The kakushi that carried Ayaka adjusted her on her back, and she allowed her to get a better hold of her because she knew she was heavy and that carrying her all the way must be exhausting.
"Do you want me to be mad?" Tanjirou asked, more aggressive and frustrated with her, maybe even with himself, that she's ever seen him. And Ayaka didn't know what to say to that, so she only looked with raised eyebrows at the way Tanjirou exhaled, as if he let out all his pent up feelings and his form became smaller that way. "It's just that I don't want anyone else to die because of me, please, promise me you won't sacrifice yourself in my stead."
"So what you're saying is that you want me to… stay with you? For me to live my life by your side?" Ayaka muttered, scratching her cheek. "That was what Oyakata-sama told me, that I should stop… sacrificing myself and living my life alongside those I sacrifice myself for," she looked over at Tanjirou, looking closely at his lovely face, as her voice turned softer. "And I think you should stop sacrificing yourself too."
Tanjirou blinked, because she caught him off guard and he could do nothing but stagger.
"What do you mean?" He asked, making sure that he was safely secured on the kakushi's hold and that he didn't fall when turning around so harshly.
The kakushis complain, interrupting Ayaka as they come to the end of the way, where the Butterfly Estate finally appeared before them.
Ayaka would have been marveled at the sight if she hadn't known who awaited her there.

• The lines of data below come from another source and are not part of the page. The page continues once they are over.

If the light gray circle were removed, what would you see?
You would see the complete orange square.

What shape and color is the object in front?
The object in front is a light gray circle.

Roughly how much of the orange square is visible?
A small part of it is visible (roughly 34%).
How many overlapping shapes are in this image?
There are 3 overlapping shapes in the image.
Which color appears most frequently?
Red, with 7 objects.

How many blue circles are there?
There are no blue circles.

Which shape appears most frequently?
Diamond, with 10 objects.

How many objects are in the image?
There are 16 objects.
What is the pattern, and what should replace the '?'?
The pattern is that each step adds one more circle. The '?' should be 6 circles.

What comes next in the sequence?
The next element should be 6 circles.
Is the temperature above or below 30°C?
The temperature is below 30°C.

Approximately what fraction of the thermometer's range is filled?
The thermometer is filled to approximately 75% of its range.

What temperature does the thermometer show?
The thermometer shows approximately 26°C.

"We've arrived, can you talk about this later? We seriously don't want to listen to your problems," the kakushi under Ayaka bitterly asked, who appeared to squint at them in irritation.

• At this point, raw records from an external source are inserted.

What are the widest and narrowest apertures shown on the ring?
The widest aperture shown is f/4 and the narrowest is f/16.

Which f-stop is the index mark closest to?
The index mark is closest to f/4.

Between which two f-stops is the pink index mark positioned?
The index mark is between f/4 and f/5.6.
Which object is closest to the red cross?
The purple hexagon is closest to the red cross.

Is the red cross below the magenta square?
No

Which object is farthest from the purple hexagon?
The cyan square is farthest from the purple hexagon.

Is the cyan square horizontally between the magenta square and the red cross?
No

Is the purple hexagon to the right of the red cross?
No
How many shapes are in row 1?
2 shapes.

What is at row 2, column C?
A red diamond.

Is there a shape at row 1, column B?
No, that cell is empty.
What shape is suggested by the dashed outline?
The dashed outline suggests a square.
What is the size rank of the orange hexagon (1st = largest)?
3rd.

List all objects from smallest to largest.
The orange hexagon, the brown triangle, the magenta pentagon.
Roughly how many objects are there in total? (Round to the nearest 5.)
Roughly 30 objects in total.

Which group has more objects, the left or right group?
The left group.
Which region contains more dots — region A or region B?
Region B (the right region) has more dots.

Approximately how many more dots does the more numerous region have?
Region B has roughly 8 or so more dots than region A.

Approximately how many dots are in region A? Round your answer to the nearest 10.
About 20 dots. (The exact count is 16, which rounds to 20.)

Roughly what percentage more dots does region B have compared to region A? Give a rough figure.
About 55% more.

Ayaka threw Tanjirou a brief glance before clearing her throat.
"If it's no bother, I would like for you to let go of me now, there's someone waiting for me at the door," she asked, lightly squeezing the kakushi's shoulder. She had already noticed the small form that waited with crossed arms at the doors of the Estate, she wouldn't like for Tanjirou to be there when chaos ensued.
The kakushi obeyed her, leaving Ayaka on the floor as the pair carry Tanjirou inside by the back door. She noticed the pleading look on his face, but she'd worry about that later.
Her grandmother awaited, and she didn't look happy.